I would need some better test data as part of the program is not used because it
finds the result easilly.

 

[phizo]

Hence I would appreciate some test data!

 

[phizo]

I tried it with
x1=2; y1=0;
x2=-2; y2=0;
x3=5; y3=4;

And it came up with a=0.000000 b= 0.000000 c=0.000000

Maybe there is no solution or more likely errors on my part. (things never work first effort).

Well it did also say oldea=4, which means it did not find a solution as the error was 4 not 0.

 

[Xitami]

I tried it with
x1=2; y1=0;
x2=-2; y2=0;
x3=5; y3=4;
...

y=4/21x^2 +0x -16/21

 

[phizo]

Yes there is a problem when it's best guess for a b or c is 0, because I then do 2.5 times 0
and 0.3 times zero, which both give me zero as an answer for my test range!

 

[Xitami]

x1=17; y1=18; x2=19; y2= 9; x3=20; y3= 2; /*-0.83333333 x^2 + 31.500000 x + -294.66667 */
x1= 5; y1=14; x2= 7; y2=18; x3= 8; y3= 4; /*-5.3333333 x^2 + 70.666667 x + -220.00000 */
x1=17; y1= 6; x2=19; y2=12; x3=20; y3= 0; /*-5.0000000 x^2 + 185.00000 x + -1700.0000 */
x1= 7; y1= 8; x2= 9; y2= 9; x3=10; y3=19; /*3.1666667 x^2 + -47.500000 x + 177.33333 */
x1=13; y1= 2; x2=15; y2=12; x3=16; y3=15; /*-0.66666667 x^2 + 24.333333 x + -203.66667 */
x1=14; y1=19; x2=16; y2=13; x3=17; y3=15; /*1.6666667 x^2 + -46.666667 x + 326.66667 */
x1=20; y1=11; x2=22; y2=14; x3=23; y3= 6; /*-3.1666667 x^2 + 138.16667 x + -1496.6667 */
x1= 6; y1=17; x2= 8; y2=12; x3= 9; y3= 8; /*-0.50000000 x^2 + 10.166667 x + -43.000000 */
x1= 8; y1=12; x2=10; y2= 2; x3=11; y3=12; /*5.0000000 x^2 + -91.000000 x + 408.00000 */
x1= 9; y1=16; x2=11; y2=18; x3=12; y3= 3; /*-5.3333333 x^2 + 113.00000 x + -585.00000 */
x1=19; y1= 0; x2=21; y2=18; x3=22; y3=13; /*-4.6666667 x^2 + 195.66667 x + -2033.0000 */
x1= 8; y1=18; x2=10; y2=8; x3=11; y3= 1; /*-0.66666667 x^2 + 13.000000 x + -61.333333 */
x1=12; y1= 8; x2=14; y2= 3; x3=15; y3=10; /*3.1666667 x^2 + -82.166667 x + 530.00000 */
x1=14; y1= 8; x2=16; y2=10; x3=17; y3= 8; /*-1.0000000 x^2 + 33.666667 x + -275.33333 */
x1=14; y1= 1; x2=16; y2=14; x3=17; y3= 4; /*-5.5000000 x^2 + 171.83333 x + -1327.6667 */
x1= 1; y1= 1; x2= 3; y2=19; x3= 4; y3= 6; /*-7.3333333 x^2 + 38.666667 x + -31.333333 */
x1=10; y1= 4; x2=12; y2=10; x3=13; y3= 0; /*-4.3333333 x^2 + 99.666667 x + -563.33333 */
x1= 8; y1=15; x2=10; y2=19; x3=11; y3= 6; /*-5.0000000 x^2 + 97.000000 x + -456.00000 */
x1=16; y1=16; x2=18; y2=6; x3=19; y3= 0; /*-0.33333333 x^2 + 11.666667 x + -101.33333 */
x1=15; y1=14; x2=17; y2= 3; x3=18; y3= 8; /*3.5000000 x^2 + -112.83333 x + 905.00000 */

 

[phizo]

y=4/21x^2 +0x -16/21

Well it did seem 0 0 0 was not far off the solution!

 

[Mark44]

y=4/21x^2 +0x -16/21

Well it did seem 0 0 0 was not far off the solution!

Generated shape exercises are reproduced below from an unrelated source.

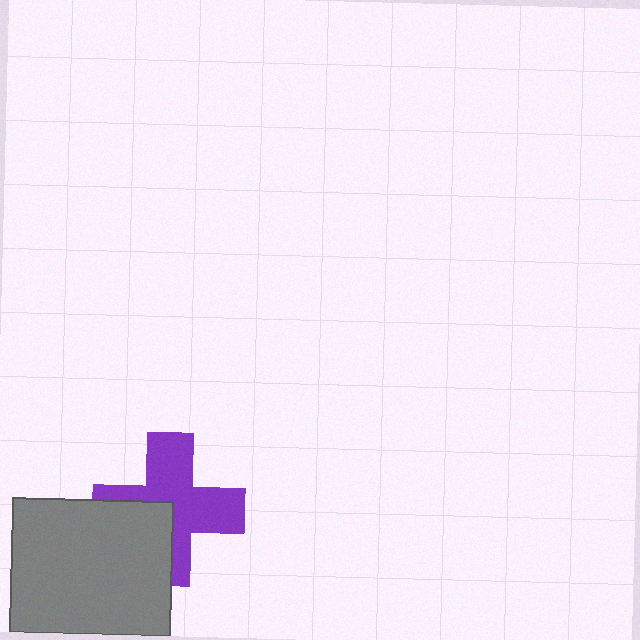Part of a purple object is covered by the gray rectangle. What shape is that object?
It is a cross.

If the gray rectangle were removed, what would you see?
You would see the complete purple cross.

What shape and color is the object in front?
The object in front is a gray rectangle.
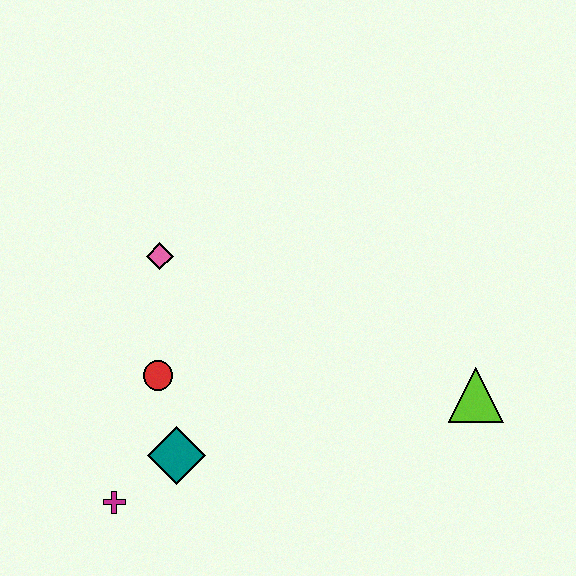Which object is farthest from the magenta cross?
The lime triangle is farthest from the magenta cross.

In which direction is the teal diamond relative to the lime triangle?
The teal diamond is to the left of the lime triangle.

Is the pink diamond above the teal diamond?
Yes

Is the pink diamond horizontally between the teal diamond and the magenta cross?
Yes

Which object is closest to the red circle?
The teal diamond is closest to the red circle.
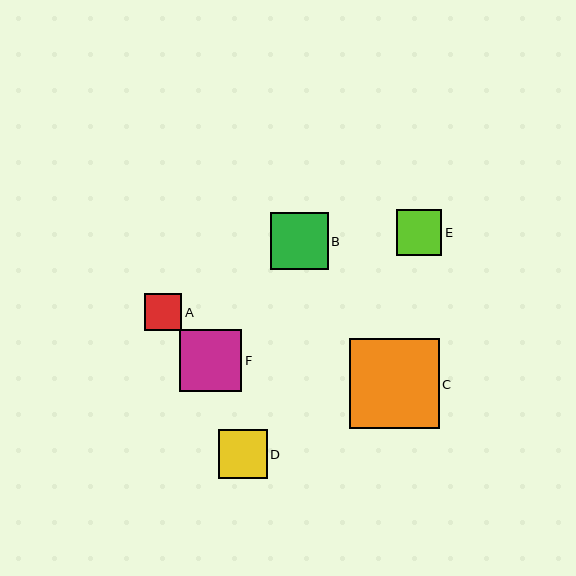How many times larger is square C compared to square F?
Square C is approximately 1.4 times the size of square F.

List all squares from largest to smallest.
From largest to smallest: C, F, B, D, E, A.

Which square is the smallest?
Square A is the smallest with a size of approximately 37 pixels.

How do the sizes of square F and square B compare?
Square F and square B are approximately the same size.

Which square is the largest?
Square C is the largest with a size of approximately 90 pixels.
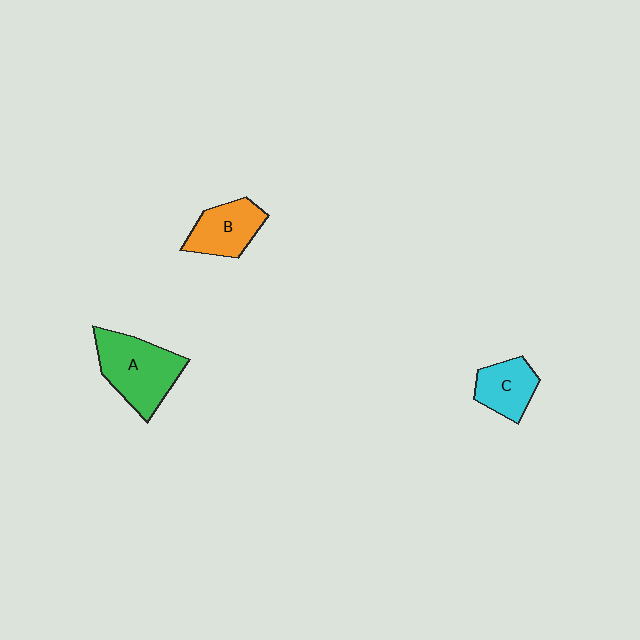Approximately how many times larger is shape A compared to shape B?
Approximately 1.5 times.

Only if you think that 4/21 and -16/21 are both close to zero.

 

[phizo]

Only if you think that 4/21 and -16/21 are both close to zero.

Well when I was using a step of 1 they are not far off, because I would be trying 1, 0 an -1 and seeing which one produced the smallest error.
If think if you do that by hand 0 may well produce the smallest error.

 

[Martin Rattigan]

I had seen the Lagrange interpolation formula. However, I didn't want to use it because it looks to require a lot more calculations in the long run.

Assuming you want to calculate many (x,y) for each set of three given points you would rearrange the formula as a quadratic, which should then look very much like Xitami's following post. But preferably as (ax+b)x+c to reduce the number of calculations per point. (Two multiplications and two additions as opposed to three multiplications and two additions.)